The Retirement Knowledge Gap
Are you really helping your employees understand and save for their retirement? Chances are you're not.
By Peter Cappelli
The relationship between employers and employees has changed sharply over the past few decades. One aspect of this change has been giving employees greater responsibility and greater control over many aspects of their work life. This shift is, perhaps, most notable in the area of retirement plans. These plans have shifted from defined-benefit pension plans, where employees have few decisions to make and have also face few risks, to defined-contribution plans and others like it, where employees have to make investment decisions that are associated with considerable risk.
The idea that employees should make their own decisions does not suggest that employers aren't concerned about employees making mistakes, of course. How much help we should give employees in making those decisions is a tricky topic, as everyone in the benefits business knows, because employers face legal risks when providing what can be seen as financial advice.
Helping employees understand how to think about these choices is another matter, however. My colleague, Olivia Mitchell and Annamaria Lusardi, reviewed what we know about the financial literacy of the population, understanding the basic concepts that allow one to make sensible financial decisions. And the results are not pretty.
The three concepts that seem to matter most are: understanding inflation, compound interest and the reduction in risk associated with portfolios. These may sound complicated, but what we mean here is simply understanding the basic ideas. Here are the questions used to assess that knowledge among a random sample of residents of the United States over age 50; those for whom these retirement investment decisions really matter:
1: Suppose you had $100 in a savings account and the interest rate was 2 percent per year. After five years, how much do you think you would have in the account if you left the money to grow: [more than $102, exactly $102, less than $102?]
2: Imagine that the interest rate on your savings account was 1 percent per year and inflation was 2 percent per year. After one year, would you be able to buy: [more than, exactly the same as, or less than today with the money in this account?]

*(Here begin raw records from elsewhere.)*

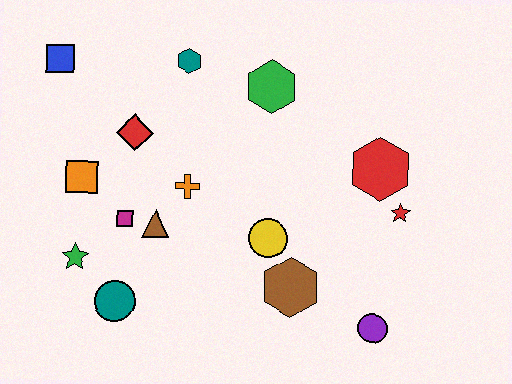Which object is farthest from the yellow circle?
The blue square is farthest from the yellow circle.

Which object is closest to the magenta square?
The brown triangle is closest to the magenta square.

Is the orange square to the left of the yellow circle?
Yes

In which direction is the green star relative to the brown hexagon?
The green star is to the left of the brown hexagon.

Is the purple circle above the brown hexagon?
No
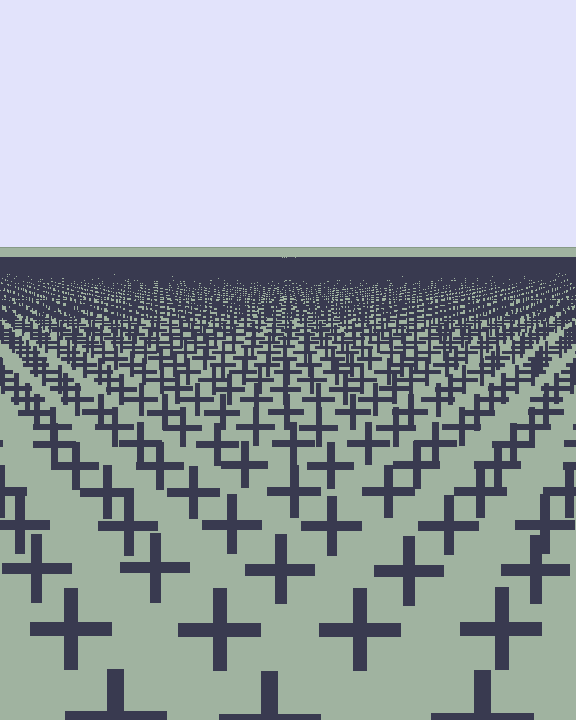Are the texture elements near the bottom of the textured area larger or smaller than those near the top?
Larger. Near the bottom, elements are closer to the viewer and appear at a bigger on-screen size.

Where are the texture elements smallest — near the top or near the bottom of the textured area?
Near the top.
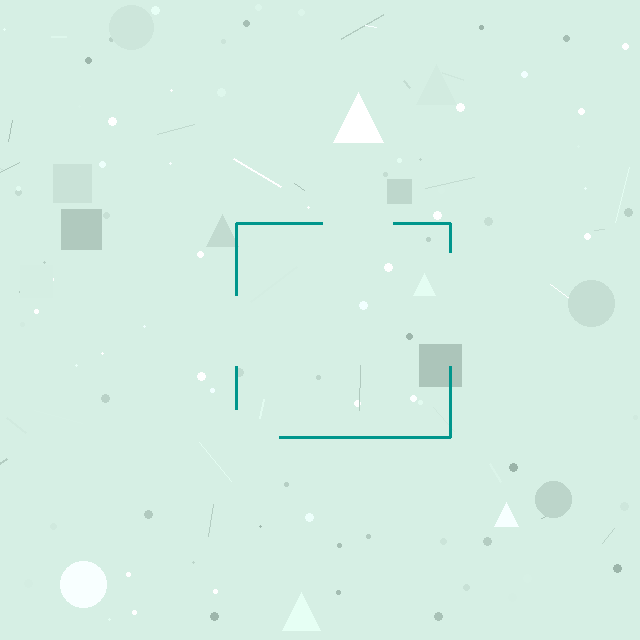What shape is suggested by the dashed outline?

3: Do you think that the following statement is true or false? 'Buying a single company stock usually provides a safer return than a stock mutual fund.'
It is easy to see why these concepts matter in practice. If one doesn't understand inflation, it may make sense to park your investments in a low-yield savings account, but then watch inflation eat away their value. Or, put all your investments in a single company's stock, risking your financial ruin if that company fails. Or, "roll" loans – i.e. delay payments -- while compounding interest rates and penalties make it difficult to ever repay them. Not surprisingly, extensive research finds that people with a poor understanding of concepts like these have much worse financial outcomes. They are also more likely to be caught up in scams.
Only half of the respondents got the first question right; guessing would give you the correct answer a third of the time. Only one in three got all of the questions right. Other studies also show that women do worse on financial-literacy tests like these than do men, and the really bad news may be the fact that older individuals, who need this kind of understanding the most, are worse at it than their younger colleagues. Yet, they are even more overconfident about their financial literacy than those who are younger. Given what we know about psychology, this overconfidence may not be surprising: We fool ourselves into being overconfident about things that are threatening to us, as a way to stave off worry. So the people who need help the most may be the least likely to seek it.
The employers most likely to worry about their employees on these matters also probably have employees who are better informed and are less in need of help in understanding these basic financial concepts.
But these results remind us of a few things. First, the people who need help the most may be the least likely to ask for it. Simply offering help to those who request it may not do all that much good. Second, there are real consequences -- all bad -- for people who do not understand the most basic concepts associated with investing. Third, as with most things in life, the biggest gains come from getting the most basic knowledge. It does not take very much information to be a lot better off. Nor does it take much time or effort to teach employees the three concepts cited above.
Peter Cappelli is the George W. Taylor Professor of Management and director of the Center for Human Resources at The Wharton School. His latest book is Why Good People Can't Get Jobs: The Skills Gap and What Companies Can Do About It.